In this next slide, Valeriya explains how the gravitational wave signal can exist over many observable years, during which we should be able to measure the slowly declining orbital period during which the binary pair slowly gets closer and closer together. You can also see in the right panel, how optical measurements of binary pairs now would be able to generate gravitational waves that are louder than the projected minimum sensitivity of LISA. Great!
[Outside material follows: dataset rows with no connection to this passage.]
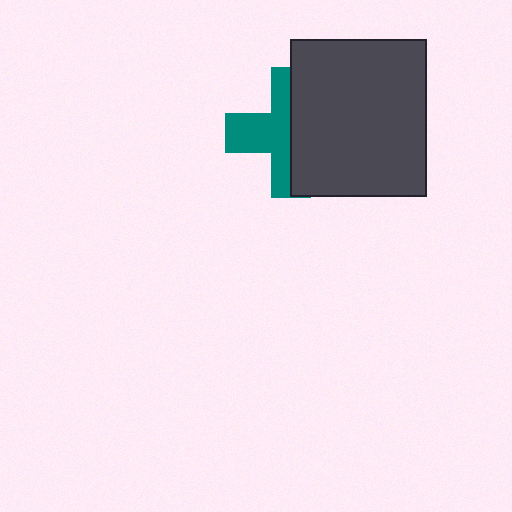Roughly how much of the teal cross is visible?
About half of it is visible (roughly 47%).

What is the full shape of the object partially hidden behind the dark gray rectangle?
The partially hidden object is a teal cross.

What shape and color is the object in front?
The object in front is a dark gray rectangle.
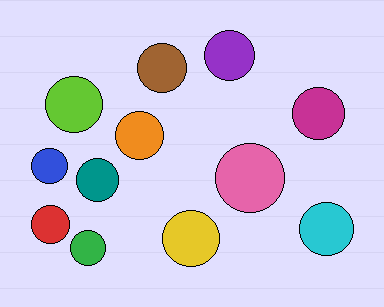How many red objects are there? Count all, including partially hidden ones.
There is 1 red object.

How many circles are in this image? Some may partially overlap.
There are 12 circles.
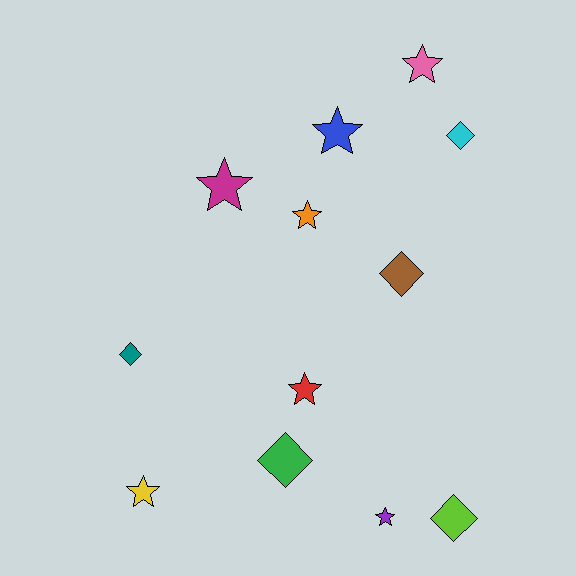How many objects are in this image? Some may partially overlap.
There are 12 objects.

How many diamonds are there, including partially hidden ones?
There are 5 diamonds.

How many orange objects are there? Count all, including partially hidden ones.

|Predicted change in binary white dwarf period over many years (Source: Valeriya Koral, LISA XIII)|
One of my friends, Searching for Gravity Waves, Dr. Gary, is doing research on how measurement of both the electromagnetic signals and gravitational wave signals can be used to constrain features of general relativity. For instance, you can compare the arrival times of the phase of the optical eclipse timing from a binary pair and the arrival of the gravitational waves generated by the orbiting pair of stars. The best case would be for a binary pair that we look at edge on. Both signals should arrive at the same time according to GR. In this next slide, from Dr. Gary's presentation at LISA XIII, you see an example of how both signals are received from the one binary pair.
|Comparing phase difference between arrival of GW and EM (Source: Gary Lamotte, LISA XIII)|
In this next slide, you can see a simulated light curve from a binary pair of white dwarfs and the associated gravitational wave signal. The GW signal helps determine the distance to the pair independently of other measurements. The phase difference, if any, can be used to test various theories of quantum gravity, such as if the mass of the graviton is other than zero. Thanks for that, Gary!
|Comparing eclipsing binary EM phase with GW phase (Source: Gary Lamotte, LISA XIII)|
Ok, so that is my brief summary of some of the LISA XIII Symposium. Next week, hopefully, I will report some of the findings from the Humans to Mars Summit, and we will see if the Astronomer Assistant Ruby was right to be skeptical that listening to two conferences at the same time would make any sense or not!